You could port this to like V7 Unix from 1979 or earlier; why didn't they get this idea? :)
Tools like sed build a transducer around the whole automaton: s/this/that/g.
Another alternative is regex and use replace all. Then you cam replace the regex cat with dog (or use a group for wrapping with space)
This is a common modus operandi for me in VS Code.
> $ echo 'xor' | '(x:)or' 'xor'
> cat
I got lost here.
I would give the colon operator lower precedence than concatenation and repetition.
I ran the installation lines and got this error:
make && sh test.sh
cc -std=c99 -Wall -Wextra -Wpedantic -o2 trre_nft.c -o trre
cc -std=c99 -Wall -Wextra -Wpedantic -o2 trre_dft.c -o trre_dft
test.sh: 14: Syntax error: "(" unexpected
Using bash fixed it.Then I ran one of the generator examples:
echo '' | trre -g ':(0|1){,3}?'
And I got this error: ./trre: invalid option -- 'g'
Usage: ./trre [-d] [-m] expr [file]
you should call it `trex` :D
very inspiring idea, makes me wanna start projects I had in mind related to that. thanks and good luck
When I saw this headline, I got excited about the prospect of a new innovation in the application of Regular Expressions.
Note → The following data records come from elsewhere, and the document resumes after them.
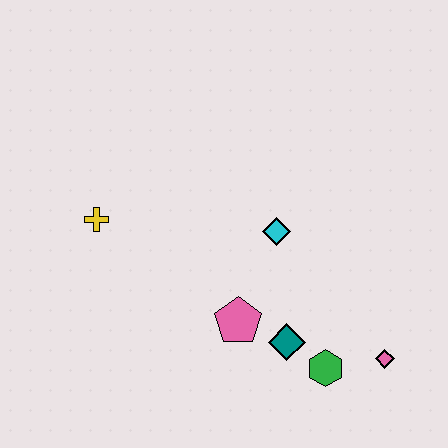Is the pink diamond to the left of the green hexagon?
No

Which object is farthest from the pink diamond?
The yellow cross is farthest from the pink diamond.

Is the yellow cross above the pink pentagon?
Yes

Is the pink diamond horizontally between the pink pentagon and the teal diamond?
No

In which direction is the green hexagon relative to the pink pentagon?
The green hexagon is to the right of the pink pentagon.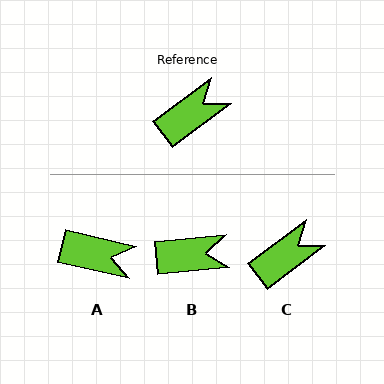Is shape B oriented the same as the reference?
No, it is off by about 31 degrees.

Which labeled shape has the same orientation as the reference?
C.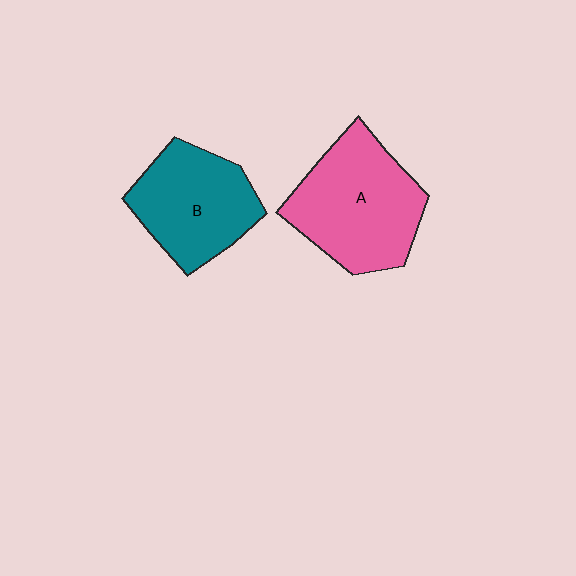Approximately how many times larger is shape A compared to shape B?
Approximately 1.2 times.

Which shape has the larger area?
Shape A (pink).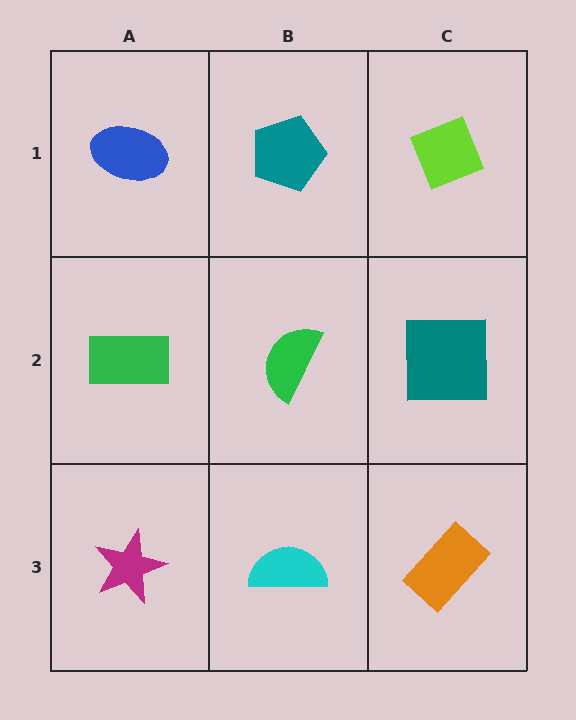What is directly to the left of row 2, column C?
A green semicircle.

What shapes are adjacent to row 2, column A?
A blue ellipse (row 1, column A), a magenta star (row 3, column A), a green semicircle (row 2, column B).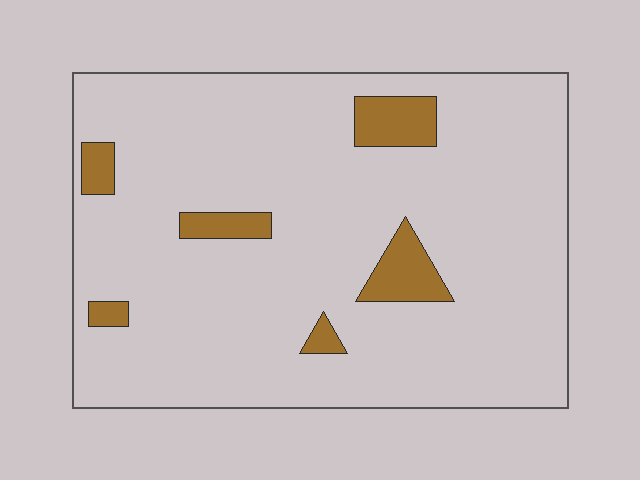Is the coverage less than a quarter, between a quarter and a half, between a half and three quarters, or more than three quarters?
Less than a quarter.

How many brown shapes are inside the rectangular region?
6.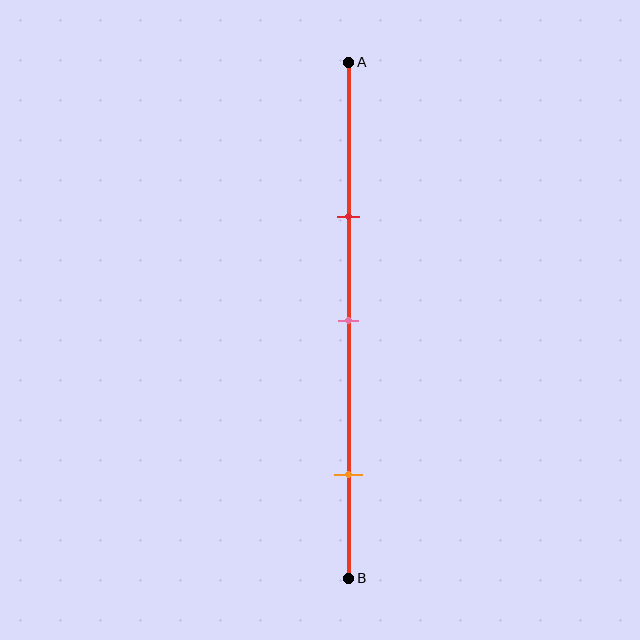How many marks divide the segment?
There are 3 marks dividing the segment.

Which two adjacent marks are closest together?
The red and pink marks are the closest adjacent pair.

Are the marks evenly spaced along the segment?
No, the marks are not evenly spaced.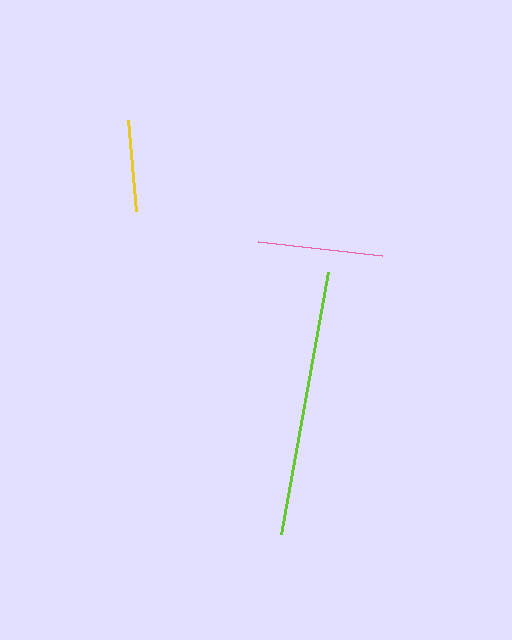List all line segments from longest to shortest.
From longest to shortest: lime, pink, yellow.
After reading, I was scratching my head because trre doesn't provide any new capabilities and is essentially just yet another flavor of regex. Additional complexity without a significant upside.
Trre seems like an arbitrarily different version of `sed -e /a/b/ ..`. This method of search and replace is essentially ported everywhere else, from awk to vim to IntelliJ, and has always gotten the job done adequately and feels as natural as anything else I've learned.
Am I missing something?
p.s I just realized I've been regex'ing heavily for 21 (!) years now, time flies.
Another alternative that is similar would be Carmel (https://github.com/isi-nlp/Carmel-Repository)
My two penneth: I find the replacement part the easiest and escping all the characters which mean something in regexp to be the most annoying part.
Adding a new char to be escaped seems like another annoyance.
I try to avoid tools that make the hard bit harder, and the easy bit easier
[flagged]
[flagged]
[flagged]
so basically just `sed -e`?
Cool, I’m interested to see where you go with this.
I found the operator precedence unnatural, and it looks like a lot of other folks in this thread did too. I would naturally assume `cat:dog` would be equivalent to `(cat):(dog)` rather than `ca(t:d)og`.